Ehe für deine Kinder gesorgt ist

 

(Bild: Quelle)

“Und nun, wahrlich, ich sage dir: Es ist nicht ratsam, dass du gehst, ehe für deine Kinder gesorgt ist und sie wohlwollend an den Bischof in Zion gesandt worden sind.” (Lehre und Bündnisse 99:6). 

Lehre und Bündnisse 99 – Historischer Kontext und geistliche Lehren 

Die Offenbarung in Lehre und Bündnisse 99 wurde am 29. August 1832 in Hiram, Ohio, an John Murdock gegeben. Murdock war ein früher Bekehrter in Kirtland, der im November 1830 durch Missionare des „Lamaniten-Auftrags“ getauft wurde. Er brachte von Anfang an eine besondere Bereitschaft mit, sich in den Dienst des Evangeliums zu stellen. Sein persönlicher Weg war jedoch von tiefem Leid geprägt: Seine Frau Julia verstarb im April 1831 kurz nach der Geburt von Zwillingen. Neben den drei älteren Kindern blieben ihm auch die neugeborenen Zwillinge, die er aus Sorge um ihr Wohlergehen Joseph und Emma Smith anvertraute. Das Schicksal der Familie war tragisch — eines der adoptierten Zwillingskinder starb in Folge eines Überfalls auf das Haus der Smiths, das andere, Julia, wuchs später bei Emma auf und wurde erwachsen. 

Murdock selbst blieb trotz dieser schweren Verluste im Werk des Herrn tätig. Bereits 1831 war er von Joseph Smith beauftragt worden, als Missionar nach Missouri zu reisen. Nach seiner Rückkehr nach Ohio nahm er wieder Missionsarbeit auf. Die Offenbarung von 1832 kam zu einer Zeit, als die Kirche ihr Missionsfeld in den östlichen Bundesstaaten ausdehnte, um Gemeinden zu stärken und neue Bekehrungen zu gewinnen. Sie zeigt bemerkenswert, dass der Herr sowohl die persönlichen Umstände als auch die geistliche Berufung seiner Diener kennt. Murdock erhielt den klaren Auftrag, erneut auf Mission zu gehen, jedoch unter der Bedingung, dass zuerst für die Versorgung seiner Kinder gesorgt sei — ein seltener, aber deutlicher Hinweis darauf, dass in Gottes Ordnung familiäre Verantwortung nicht zugunsten äußerer Dienste vernachlässigt werden darf. 

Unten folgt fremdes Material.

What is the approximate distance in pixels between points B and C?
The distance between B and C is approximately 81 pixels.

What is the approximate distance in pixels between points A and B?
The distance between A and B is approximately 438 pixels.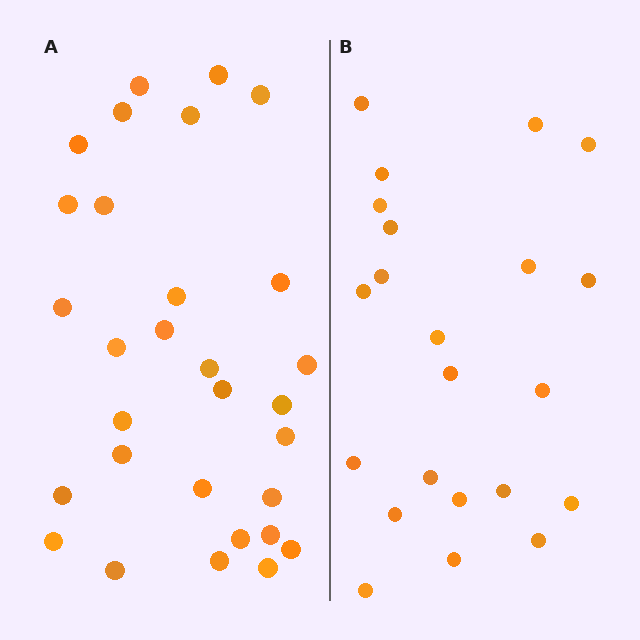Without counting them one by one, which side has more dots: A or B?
Region A (the left region) has more dots.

Die ersten Verse der Offenbarung (Verse 1–3) betonen die persönliche Berufung Murdocks. Der Herr spricht ihn direkt an und beauftragt ihn, in die Oststaaten zu gehen, von Haus zu Haus das Evangelium zu lehren. In dieser Formulierung liegt ein Grundprinzip geistlicher Führung: Berufungen sind individuell, persönlich zugeschnitten und beinhalten klare Handlungsanweisungen. Gleichzeitig wird die Würde des Dienstes hervorgehoben — wer den Diener empfängt, empfängt Christus selbst. Für heutiges Handeln bedeutet das, dass wir uns bewusst machen sollten, dass jede Berufung, ob groß oder klein, ein Werk im Namen Christi ist und daher mit derselben Ernsthaftigkeit und Hingabe ausgeführt werden sollte. 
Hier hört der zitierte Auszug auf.